Islamic mortgages are not just for Muslims

Islamic mortgages are not just for Muslims

Imagine a mortgage lender who allows you to take all the increase in the price of your home when you sell, but is prepared to share any loss if the property has fallen in value. Such a deal may seem too good to be true in the current property market, but it is exactly what a handful of banks specialising in Islamic mortgages are offering.

Islamic mortgages have been in the mainstream market in the UK for some years but it can often be difficult to get to grips with sharia-compliant financial products, which can seem confusing. In Islam, making money from money by charging interest is deemed unfair and is not permitted. So where do you start when choosing an Islamic mortgage?

There are three models of Home Purchase Plans (HPPs): Ijara, which means ‘lease’ in Arabic; Musharaka, which means ‘partnership’; and Murabaha, meaning ‘profit’. Depending on the model, the lender will levy rent or add profit to the amount you pay back instead of charging interest.

An Ijara is a lease-to-own HPP: the bank purchases the property you want then leases it out to you. At the end of the term the bank transfers ownership of the property to you.

Under a Musharaka plan (also known as ‘diminishing Musharaka’), you buy the property jointly with your provider and gradually buy the bank out of it. So if you put down 10 per cent of the purchase price, the bank will buy the remaining 90 per cent. You pay the bank monthly rent on the share you don’t own as well as buying more shares in the property with each monthly payment, with a view to owning the property outright at the end of the term – hence the ‘diminishing’ nature of the partnership. The more shares you own, the less rent you pay to the bank, and the cost of a share in the property is based on the property’s original cost price, not its market value.

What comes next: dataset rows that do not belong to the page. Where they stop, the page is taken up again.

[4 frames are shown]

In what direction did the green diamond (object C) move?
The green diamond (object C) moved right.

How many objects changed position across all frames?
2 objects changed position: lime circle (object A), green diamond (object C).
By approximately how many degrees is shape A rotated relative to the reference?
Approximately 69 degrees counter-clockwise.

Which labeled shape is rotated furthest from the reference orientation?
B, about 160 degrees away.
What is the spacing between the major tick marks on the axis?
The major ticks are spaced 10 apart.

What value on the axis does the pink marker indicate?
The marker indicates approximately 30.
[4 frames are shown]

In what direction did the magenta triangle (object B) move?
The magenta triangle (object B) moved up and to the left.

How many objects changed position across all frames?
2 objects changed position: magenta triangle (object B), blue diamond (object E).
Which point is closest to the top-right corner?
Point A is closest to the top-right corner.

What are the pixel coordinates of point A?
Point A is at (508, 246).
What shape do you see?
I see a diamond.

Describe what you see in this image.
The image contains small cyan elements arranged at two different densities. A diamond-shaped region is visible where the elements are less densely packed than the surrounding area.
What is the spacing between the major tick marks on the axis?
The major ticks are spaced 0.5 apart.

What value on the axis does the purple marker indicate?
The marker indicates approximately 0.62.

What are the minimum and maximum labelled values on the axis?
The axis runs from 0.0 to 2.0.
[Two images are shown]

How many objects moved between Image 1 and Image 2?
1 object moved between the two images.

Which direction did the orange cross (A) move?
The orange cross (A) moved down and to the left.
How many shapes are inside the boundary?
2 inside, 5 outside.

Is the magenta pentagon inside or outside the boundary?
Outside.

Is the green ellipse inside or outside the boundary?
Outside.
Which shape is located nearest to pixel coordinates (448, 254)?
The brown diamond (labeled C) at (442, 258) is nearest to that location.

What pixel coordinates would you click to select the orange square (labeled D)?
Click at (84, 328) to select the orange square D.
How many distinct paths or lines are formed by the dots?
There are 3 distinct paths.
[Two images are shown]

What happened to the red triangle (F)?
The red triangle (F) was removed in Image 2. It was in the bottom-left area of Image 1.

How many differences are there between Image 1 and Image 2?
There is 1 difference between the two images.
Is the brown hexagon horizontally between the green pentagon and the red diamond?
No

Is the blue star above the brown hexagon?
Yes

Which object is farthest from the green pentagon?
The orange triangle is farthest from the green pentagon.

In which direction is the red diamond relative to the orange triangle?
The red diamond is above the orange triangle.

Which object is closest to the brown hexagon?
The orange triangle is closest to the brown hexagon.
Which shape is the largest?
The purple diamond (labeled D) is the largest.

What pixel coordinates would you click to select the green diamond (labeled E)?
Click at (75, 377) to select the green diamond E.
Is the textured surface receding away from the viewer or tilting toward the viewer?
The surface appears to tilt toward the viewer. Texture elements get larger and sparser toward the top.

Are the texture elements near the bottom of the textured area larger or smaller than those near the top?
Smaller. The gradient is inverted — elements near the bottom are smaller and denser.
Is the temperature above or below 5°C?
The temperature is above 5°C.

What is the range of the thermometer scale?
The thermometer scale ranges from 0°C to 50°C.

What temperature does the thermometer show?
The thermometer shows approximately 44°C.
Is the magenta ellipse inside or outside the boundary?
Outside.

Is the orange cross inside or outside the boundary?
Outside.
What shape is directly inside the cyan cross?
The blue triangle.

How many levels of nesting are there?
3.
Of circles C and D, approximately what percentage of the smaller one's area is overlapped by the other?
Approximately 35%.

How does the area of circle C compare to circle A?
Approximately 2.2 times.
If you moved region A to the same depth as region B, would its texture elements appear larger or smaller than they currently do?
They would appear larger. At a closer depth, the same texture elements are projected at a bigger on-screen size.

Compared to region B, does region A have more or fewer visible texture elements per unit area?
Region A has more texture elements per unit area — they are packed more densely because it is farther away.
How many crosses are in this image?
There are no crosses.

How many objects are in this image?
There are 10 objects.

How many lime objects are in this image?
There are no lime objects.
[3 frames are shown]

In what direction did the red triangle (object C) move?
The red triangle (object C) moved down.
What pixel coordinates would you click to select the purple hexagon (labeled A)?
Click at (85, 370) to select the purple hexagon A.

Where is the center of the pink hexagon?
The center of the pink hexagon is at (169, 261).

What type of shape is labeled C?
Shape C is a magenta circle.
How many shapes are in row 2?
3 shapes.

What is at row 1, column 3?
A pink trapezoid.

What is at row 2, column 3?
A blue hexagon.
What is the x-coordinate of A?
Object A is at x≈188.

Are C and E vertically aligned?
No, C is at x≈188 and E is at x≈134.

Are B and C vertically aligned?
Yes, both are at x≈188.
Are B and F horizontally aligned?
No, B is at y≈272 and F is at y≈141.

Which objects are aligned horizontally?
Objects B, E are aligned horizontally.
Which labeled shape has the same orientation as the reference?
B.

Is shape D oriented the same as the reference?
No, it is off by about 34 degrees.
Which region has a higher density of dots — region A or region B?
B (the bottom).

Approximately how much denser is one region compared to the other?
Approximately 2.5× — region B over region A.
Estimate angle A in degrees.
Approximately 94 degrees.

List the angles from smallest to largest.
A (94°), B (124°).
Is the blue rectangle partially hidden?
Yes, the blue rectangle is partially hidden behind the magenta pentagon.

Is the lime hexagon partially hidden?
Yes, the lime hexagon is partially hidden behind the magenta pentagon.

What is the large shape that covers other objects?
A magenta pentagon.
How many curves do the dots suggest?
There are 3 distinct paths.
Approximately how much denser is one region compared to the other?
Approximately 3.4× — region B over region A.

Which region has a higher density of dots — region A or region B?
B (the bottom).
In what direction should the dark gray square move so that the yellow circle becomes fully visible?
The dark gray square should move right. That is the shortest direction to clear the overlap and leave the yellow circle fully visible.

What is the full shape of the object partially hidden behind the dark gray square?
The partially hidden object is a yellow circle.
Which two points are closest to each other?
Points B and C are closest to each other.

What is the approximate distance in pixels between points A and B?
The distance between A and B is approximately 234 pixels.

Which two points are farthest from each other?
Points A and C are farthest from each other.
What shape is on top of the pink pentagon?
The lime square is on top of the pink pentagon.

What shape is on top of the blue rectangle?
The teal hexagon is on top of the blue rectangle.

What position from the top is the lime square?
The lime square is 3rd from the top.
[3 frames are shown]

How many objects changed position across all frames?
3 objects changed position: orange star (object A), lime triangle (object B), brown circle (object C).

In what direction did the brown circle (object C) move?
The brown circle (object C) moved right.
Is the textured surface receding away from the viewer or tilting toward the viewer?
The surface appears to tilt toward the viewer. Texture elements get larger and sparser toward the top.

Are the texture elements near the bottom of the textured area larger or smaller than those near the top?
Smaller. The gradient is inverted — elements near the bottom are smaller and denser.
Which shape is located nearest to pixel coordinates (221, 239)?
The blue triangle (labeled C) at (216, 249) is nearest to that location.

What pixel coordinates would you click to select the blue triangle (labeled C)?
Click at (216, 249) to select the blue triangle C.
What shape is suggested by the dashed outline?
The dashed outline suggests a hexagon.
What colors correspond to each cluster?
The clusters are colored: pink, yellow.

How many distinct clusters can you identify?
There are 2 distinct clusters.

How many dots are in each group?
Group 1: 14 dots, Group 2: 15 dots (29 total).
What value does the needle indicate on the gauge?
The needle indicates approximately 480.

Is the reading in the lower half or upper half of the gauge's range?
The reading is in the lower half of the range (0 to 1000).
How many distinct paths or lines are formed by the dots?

In a Murabaha plan, the bank will buy the property you want then immediately sell it on to you for a profit. You then pay fixed monthly repayments on the higher price, but with no interest to pay back to the bank. So the bank might buy a property that costs £200,000 and sell it on to a customer for £250,000; the customer then pays that sum back over a fixed term.

It might be argued that charging rent or making a profit is no different to charging interest, in that ultimately the providers still make money – but as Islamic finance experts explain, it is how that money is made that is the underlying difference between Islamic mortgages and conventional ones. It is important to remember that Islamic mortgages simply offer an alternative financing structure which gives Muslim customers different options – it’s not a 0 per cent deal to buy your house for nothing.’

Since there are no interest rates to compare between different Islamic mortgages, what should you look for when choosing an Islamic finance provider and home purchase plan?  ‘You should consider how much flexibility you need, and how much it will cost you to take out the financing. Are there any fees? Can you make lump sum payments? Can you rent out the property? How much rent is the bank charging you?’

Some Islamic finance experts concede that such home deals may work out to be more expensive than conventional mortgages, but sometimes there is not much difference between them.

All Islamic finance providers in the UK use the Libor index as the benchmark for rental payments, and rental rates are reviewed every six months.

Islamic finance products are not just for Muslims – around 2 per cent of the IBB’s customer base are non-Muslim and don’t choose the bank for religious reasons, but for ethical ones. Islamic banks will not invest in firms involved with gambling, alcohol, tobacco or pornography.